Despite the various effective techniques referred to in this paper, there are still several challenges to be addressed. Now that non-intrusive diagnostic techniques for the carrier phase use particles as small as the tracer particles, the influence of these tracers on the fluids needs to be considered. In particular, this needs to be addressed when micro-channel flow has sub-microparticles as tracers and when high-speed flow requires very high tracer concentrations to satisfy the camera sensitivity. Theoretical models for many of these techniques still need to be developed.
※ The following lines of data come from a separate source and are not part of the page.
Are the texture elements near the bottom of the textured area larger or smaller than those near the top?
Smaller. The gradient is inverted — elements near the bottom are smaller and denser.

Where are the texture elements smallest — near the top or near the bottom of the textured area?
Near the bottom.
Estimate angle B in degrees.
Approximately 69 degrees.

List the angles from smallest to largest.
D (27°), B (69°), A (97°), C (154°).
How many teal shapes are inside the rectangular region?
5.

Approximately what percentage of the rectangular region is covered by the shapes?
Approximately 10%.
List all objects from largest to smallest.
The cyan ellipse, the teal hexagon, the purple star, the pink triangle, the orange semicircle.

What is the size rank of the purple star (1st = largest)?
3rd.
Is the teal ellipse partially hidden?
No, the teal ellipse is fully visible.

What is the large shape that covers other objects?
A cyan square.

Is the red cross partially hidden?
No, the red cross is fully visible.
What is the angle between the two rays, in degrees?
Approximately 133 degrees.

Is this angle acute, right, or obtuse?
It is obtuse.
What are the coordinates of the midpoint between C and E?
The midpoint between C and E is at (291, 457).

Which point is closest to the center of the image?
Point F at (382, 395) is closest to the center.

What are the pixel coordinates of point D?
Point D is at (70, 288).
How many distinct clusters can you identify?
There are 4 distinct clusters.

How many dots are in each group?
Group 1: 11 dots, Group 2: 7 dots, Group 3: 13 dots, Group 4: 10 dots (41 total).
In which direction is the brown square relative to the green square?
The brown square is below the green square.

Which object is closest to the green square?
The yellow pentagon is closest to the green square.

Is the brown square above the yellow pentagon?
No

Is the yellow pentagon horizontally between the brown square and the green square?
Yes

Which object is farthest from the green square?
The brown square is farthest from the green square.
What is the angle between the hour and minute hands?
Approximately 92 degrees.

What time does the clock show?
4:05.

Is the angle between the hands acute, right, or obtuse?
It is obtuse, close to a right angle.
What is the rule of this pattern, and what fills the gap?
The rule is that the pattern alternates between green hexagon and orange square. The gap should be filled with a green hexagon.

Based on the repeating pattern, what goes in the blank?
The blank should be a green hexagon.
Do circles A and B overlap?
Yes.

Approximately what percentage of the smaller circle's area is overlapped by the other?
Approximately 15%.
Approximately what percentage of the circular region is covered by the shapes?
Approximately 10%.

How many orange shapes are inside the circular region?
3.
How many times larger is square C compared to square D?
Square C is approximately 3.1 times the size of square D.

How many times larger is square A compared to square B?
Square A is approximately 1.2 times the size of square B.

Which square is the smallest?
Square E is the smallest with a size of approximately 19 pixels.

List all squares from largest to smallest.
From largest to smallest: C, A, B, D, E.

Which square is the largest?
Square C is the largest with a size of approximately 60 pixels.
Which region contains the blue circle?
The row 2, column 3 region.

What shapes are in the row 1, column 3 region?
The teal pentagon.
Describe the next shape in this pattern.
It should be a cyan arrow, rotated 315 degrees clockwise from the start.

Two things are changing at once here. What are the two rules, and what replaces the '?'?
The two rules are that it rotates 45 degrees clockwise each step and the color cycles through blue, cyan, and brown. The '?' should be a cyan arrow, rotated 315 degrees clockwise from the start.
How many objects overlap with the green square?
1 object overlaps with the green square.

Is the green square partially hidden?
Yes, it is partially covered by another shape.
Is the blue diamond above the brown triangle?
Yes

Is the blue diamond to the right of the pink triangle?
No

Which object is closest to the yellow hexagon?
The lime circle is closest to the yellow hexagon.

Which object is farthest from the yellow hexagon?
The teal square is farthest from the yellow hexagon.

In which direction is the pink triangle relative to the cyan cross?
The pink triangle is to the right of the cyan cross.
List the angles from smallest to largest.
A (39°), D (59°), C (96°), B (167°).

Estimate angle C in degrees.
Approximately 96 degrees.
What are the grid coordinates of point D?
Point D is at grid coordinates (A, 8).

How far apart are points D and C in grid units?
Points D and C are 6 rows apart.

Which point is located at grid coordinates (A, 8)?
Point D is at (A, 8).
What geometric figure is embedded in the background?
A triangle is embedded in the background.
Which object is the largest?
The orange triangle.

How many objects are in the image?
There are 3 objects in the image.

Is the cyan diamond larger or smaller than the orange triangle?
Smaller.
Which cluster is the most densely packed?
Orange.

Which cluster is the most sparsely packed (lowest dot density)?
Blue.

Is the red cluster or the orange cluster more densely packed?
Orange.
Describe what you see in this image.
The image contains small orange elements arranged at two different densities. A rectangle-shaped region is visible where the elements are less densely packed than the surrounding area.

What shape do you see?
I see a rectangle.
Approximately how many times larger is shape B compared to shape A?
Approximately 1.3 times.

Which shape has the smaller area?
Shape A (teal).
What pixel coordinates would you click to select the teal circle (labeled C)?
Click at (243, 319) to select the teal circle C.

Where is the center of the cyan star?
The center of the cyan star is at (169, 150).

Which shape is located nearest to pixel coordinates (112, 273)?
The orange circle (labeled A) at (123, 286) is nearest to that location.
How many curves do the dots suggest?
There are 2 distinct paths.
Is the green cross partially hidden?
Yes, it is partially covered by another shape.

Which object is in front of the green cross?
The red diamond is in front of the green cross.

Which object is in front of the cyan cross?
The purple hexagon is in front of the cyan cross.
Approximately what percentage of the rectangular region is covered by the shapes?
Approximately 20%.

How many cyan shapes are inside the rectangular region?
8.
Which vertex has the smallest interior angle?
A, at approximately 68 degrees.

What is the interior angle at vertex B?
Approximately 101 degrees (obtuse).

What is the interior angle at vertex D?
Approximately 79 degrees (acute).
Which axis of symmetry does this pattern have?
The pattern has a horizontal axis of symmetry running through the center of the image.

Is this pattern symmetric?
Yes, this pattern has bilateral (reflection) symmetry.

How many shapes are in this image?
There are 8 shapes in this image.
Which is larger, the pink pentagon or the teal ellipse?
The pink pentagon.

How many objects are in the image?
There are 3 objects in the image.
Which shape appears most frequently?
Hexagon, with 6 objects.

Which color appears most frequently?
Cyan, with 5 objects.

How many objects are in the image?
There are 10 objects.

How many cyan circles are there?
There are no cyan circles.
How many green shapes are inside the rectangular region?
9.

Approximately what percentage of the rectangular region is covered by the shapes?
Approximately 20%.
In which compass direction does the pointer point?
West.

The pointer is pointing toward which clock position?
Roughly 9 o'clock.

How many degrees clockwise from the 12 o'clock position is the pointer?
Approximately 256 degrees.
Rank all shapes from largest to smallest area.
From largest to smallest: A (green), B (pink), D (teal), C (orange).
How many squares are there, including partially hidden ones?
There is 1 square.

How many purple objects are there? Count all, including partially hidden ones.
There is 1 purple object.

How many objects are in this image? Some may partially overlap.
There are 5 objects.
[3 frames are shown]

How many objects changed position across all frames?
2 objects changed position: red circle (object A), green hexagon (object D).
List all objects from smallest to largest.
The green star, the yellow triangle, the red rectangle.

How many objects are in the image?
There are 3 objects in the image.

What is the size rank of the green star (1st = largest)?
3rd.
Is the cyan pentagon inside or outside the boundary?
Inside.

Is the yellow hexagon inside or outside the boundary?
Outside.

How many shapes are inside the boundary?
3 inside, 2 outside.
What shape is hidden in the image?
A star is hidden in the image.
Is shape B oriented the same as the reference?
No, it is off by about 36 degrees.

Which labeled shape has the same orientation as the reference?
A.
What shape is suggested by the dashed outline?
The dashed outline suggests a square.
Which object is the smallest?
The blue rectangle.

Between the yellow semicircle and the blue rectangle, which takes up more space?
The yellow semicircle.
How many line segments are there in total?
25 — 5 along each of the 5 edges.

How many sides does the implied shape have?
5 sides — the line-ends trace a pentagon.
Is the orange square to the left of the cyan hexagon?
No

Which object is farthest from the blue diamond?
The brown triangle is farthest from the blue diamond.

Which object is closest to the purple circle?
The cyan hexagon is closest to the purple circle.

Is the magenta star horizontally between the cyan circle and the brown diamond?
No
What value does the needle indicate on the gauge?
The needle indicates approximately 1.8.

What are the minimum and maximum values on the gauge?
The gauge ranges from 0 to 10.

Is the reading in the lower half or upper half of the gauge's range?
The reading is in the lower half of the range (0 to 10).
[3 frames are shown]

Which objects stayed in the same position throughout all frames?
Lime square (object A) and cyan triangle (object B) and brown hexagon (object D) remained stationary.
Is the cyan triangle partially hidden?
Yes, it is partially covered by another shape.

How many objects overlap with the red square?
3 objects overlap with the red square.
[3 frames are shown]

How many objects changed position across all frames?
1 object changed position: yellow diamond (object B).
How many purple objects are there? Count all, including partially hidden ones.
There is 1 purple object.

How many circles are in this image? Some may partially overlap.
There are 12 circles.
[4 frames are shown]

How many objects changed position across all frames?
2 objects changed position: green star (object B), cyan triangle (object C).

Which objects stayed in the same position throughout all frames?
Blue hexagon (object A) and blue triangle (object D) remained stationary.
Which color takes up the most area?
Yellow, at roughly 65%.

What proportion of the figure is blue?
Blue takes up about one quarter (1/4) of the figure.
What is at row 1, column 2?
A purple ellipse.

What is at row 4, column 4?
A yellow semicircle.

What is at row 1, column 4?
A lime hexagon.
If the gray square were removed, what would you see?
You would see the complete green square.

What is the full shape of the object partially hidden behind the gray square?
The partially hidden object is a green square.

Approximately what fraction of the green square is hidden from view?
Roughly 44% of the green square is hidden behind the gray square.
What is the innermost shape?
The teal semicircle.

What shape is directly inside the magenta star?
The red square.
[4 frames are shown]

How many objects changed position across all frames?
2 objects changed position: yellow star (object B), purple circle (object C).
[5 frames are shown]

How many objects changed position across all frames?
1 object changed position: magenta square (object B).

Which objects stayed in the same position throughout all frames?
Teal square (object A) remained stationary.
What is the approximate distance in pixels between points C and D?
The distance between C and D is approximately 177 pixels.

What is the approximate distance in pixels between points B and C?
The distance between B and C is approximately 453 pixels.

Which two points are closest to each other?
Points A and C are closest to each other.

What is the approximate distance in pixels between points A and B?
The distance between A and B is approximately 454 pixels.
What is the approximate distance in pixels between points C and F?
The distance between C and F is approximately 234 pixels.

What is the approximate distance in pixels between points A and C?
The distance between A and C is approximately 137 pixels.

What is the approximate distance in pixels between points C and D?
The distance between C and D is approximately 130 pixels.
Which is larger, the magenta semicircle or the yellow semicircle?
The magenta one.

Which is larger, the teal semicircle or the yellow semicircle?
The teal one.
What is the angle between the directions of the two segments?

For micro- or larger particles, the extension of existing particle characterization methods to non-spherical particles and non-homogeneous particles is very important for both engineering and scientific applications. For submicron- and nano-sized particles, there is a strong demand for the development of online techniques and in situ (freezing) sampling methods, which can reproduce the exact particle spatial distribution, without being affected by particle-particle interactions and particle deposition.